[ENH] `from_cudf_edgelist` should have a `num_nodes` argument #1206

flandolfi · 2020-10-12T16:23:29Z

Hi,

I noticed that from_cudf_edgelist does not allow the user to specify the number of nodes in the input graph. This could lead to problems while converting empty graphs or graphs with isolated nodes (with identifier greater than the maximum value in the DataFrame). Renumbering is of no help.

How can we specify such value?

I tried changing the value of G.node_count or passing a list of identifiers to G.add_nodes_from() (both before and after from_cudf_edgelist), but executing louvain/leiden/ecg produces an error. For example:

>>> import cudf
>>> import cugraph as cx
>>> df = cudf.DataFrame([[0, 1, 1], [1, 0, 1]], columns=['source', 'destination', 'weight'])
>>> df
   source  destination  weight
0       0            1       1
1       1            0       1
>>> G = cx.Graph()  # Here G is a graph of 10 nodes, 8 of which are isolated
>>> G.add_nodes_from(list(range(10)))
>>> G.from_cudf_edgelist(df, edge_attr='weight')
>>> G.number_of_nodes()
2
>>> G.node_count = 10
>>> G.number_of_nodes()
10
>>> cx.community.louvain(G)
Traceback (most recent call last):
  File "<input>", line 1, in <module>
  File "[...]/python3.7/site-packages/cugraph/community/louvain.py", line 78, in louvain
    input_graph, max_iter, resolution
  File "cugraph/community/louvain_wrapper.pyx", line 72, in cugraph.community.louvain_wrapper.louvain
RuntimeError: __copy::trivial_device_copy H->D: failed: cudaErrorInvalidValue: invalid argument

The only workaround at the moment is to add self-loops to every (missing) node.

Kind regards,
Francesco

The text was updated successfully, but these errors were encountered:

afender · 2020-10-12T20:30:52Z

Hi Francesco,

Thanks for your message. from_cudf_edgelist has renumbering turned set to True by default. Renumbering will discard isolated vertices by nature. At this time adding a singleton (or resizing the graph) after loading the data this way is not supported/tested. There is no major technical blocker for that other than the time for enabling and testing this path.

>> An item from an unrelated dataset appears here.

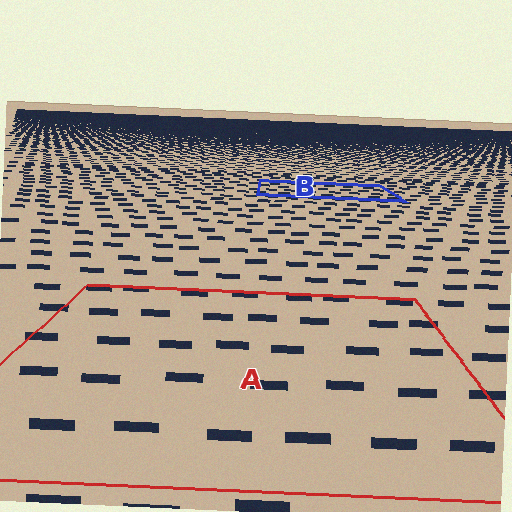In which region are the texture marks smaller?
The texture marks are smaller in region B, because it is farther away.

The good news is that you can bypass this limitation and keep singletons if you set renumbering to False. Just make sure that the smallest vertex label is 0 and the largest vertex label is the total number of vertices. In your example, if you want 10 vertices it would look like this:

>>> df = cudf.DataFrame([[0, 9, 1], [9, 0, 1]], columns=['source', 'destination', 'weight'])
>>> G.from_cudf_edgelist(df, edge_attr='weight', renumber=False)
>>> G.number_of_nodes()
10

In this case vertices 1 to 8 would be isolated vertices
There may be other ways to hack this but I'd need to better understand what you are trying to do by adding these isolated vertices.

If you need both renumbering and resizing/growing the graph, the fastest way is probably to try adding it, the cugraph team will be happy to review your PR and assist. We'll also keep the issue on the radar and prioritize for future releases.

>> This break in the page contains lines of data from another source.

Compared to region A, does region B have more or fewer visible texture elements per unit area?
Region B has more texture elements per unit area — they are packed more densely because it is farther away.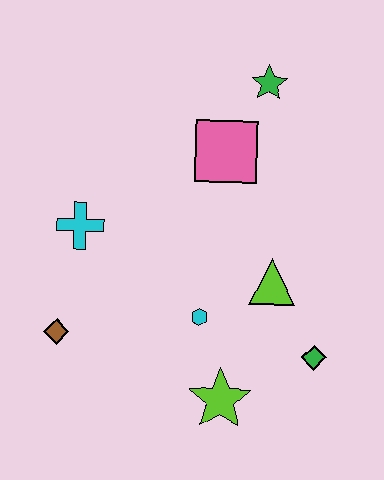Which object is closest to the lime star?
The cyan hexagon is closest to the lime star.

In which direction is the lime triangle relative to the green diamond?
The lime triangle is above the green diamond.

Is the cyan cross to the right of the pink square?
No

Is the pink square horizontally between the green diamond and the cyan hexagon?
Yes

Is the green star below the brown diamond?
No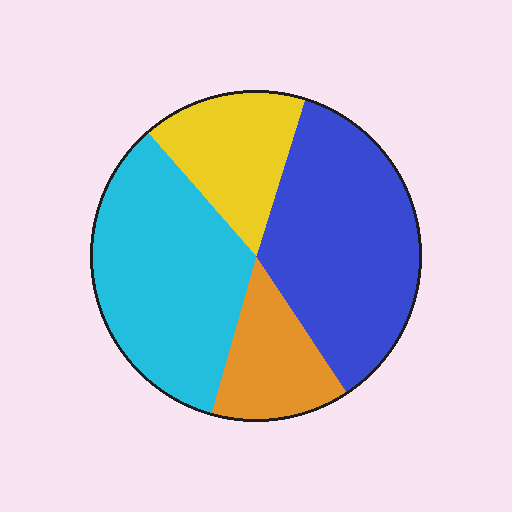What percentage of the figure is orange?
Orange takes up about one eighth (1/8) of the figure.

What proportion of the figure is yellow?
Yellow covers about 15% of the figure.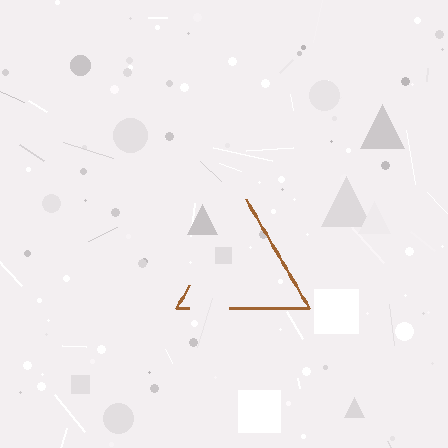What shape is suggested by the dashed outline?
The dashed outline suggests a triangle.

Hope that helps, and thanks again.

afender · 2020-10-12T20:35:53Z

Ps. disconnected graphs support is not well tested in cuGraph at the moment. It is quite possible that some analytics still fail when such inputs are passed. This is something we have been tracking in #305 and plan on continuing to improve in the next release.

flandolfi · 2020-10-13T09:42:40Z

Thank you for your quick reply!

Renumbering a vertex with the largest index is indeed a hack, but still needs some user action to manage it.
For example, I'm converting graphs from PyTorch-Geometric to cuGraph to make clustering on device, and then bring the clustering index back to PyTorch. Since I'm dealing with entire datasets, changing the indices on the fly can be cumbersome.
This is just an example, there can be other scenarios in which the size of the graph has to be specified (e.g., importing a fixed sized graph from CSV).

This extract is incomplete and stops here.